The Democratic and Republican parties have chosen to use primary elections and caucuses in each state, the District of Columbia, and many territories. The Democrats also count the votes of “Democrats Abroad.” Both major parties have elected officials and party leaders as “superdelegates” whose votes generally count equally to the delegates elected by the voting contests.
The general election, however is controlled by the Constitution. Article II, sec 1 provides:
Each state shall appoint, in such manner as the Legislature thereof may direct, a number of electors, equal to the whole number of Senators and Representatives to which the State may be entitled in the Congress: but no Senator or Representative, or person holding an office of trust or profit under the United States, shall be appointed an elector.Under this clause, the each State (and only States) may legislatively direct how presidential electors are chosen. All States have legislated that the electors will be selected by direct election by the voters (though they could just as Constitutionally be legislatively appointed, though this would no doubt inspire a prompt Constitutional amendment).
The one exception to the clause that only States select electors for President was introduced by the 23rd Amendment, which provides that the District of Columbia may select presidential electors, though only the number chosen by the least populous State.
In short, the reason the territories don’t vote for President is that the Constitution doesn’t provide that they will do so, and the Constitution is what controls the process.
I thought that most states had provisions for former residents living abroad to vote in the presidential election?
Yes, they do.
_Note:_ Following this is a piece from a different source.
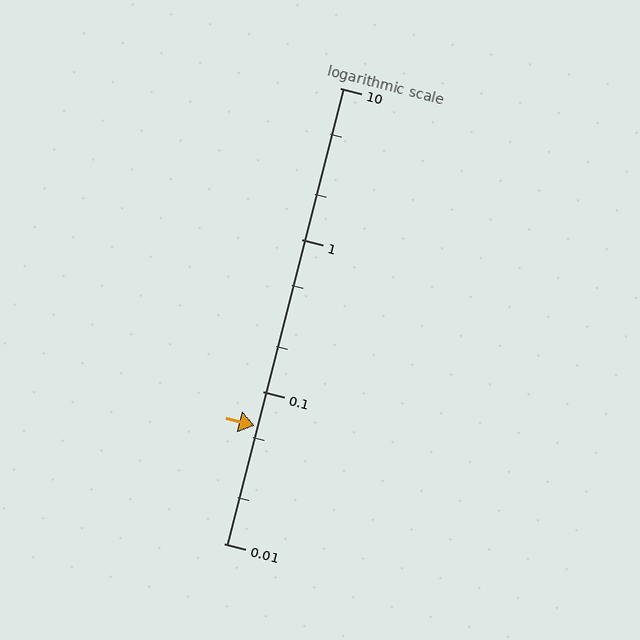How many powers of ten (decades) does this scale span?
The scale spans 3 decades, from 0.01 to 10.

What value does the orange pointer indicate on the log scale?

What he means to say is, that the Constitution prevents anyone anywhere from voting in the general election under the aegis of anything other than a state government or DC.
Theoretically, I guess any State could enfranchise a territory by deciding to include its people in the State’s presidential election. It would only make sense for a big state, but I could imagine New York enfranchising Puerto Rico or California enfranchising Guam. They still wouldn’t have any votes in Congress, though, and the added voters would not increase the State’s Electoral College votes.
A rose by any other name…
Puerto Rico and the Northern Mariana Islands style themselves as “commonwealths” rather than “territories,” probably because it sounds less subordinate that way, but they’re territories nonetheless. And just to further confuse the situation, four states (Massachusetts, Kentucky, Pennsylvania, and Virginia) style themselves as Commonwealths rather than States, but there’s absolutely no difference between them and other states.
As for the OP, the political parties can choose their candidates any way they see fit. The Democratic Party could have Hillary Clinton and Barak Obama thumb-wrestle each other to see who wins the primaries, while the Republicans could have John McCain, Mike Huckabee, and Mitt Romney play blackjack for the nomination. The only thing that stops them from doing so is internal party rules.
The actual elections, on the other hand, are controlled by Federal Law and the Constitution.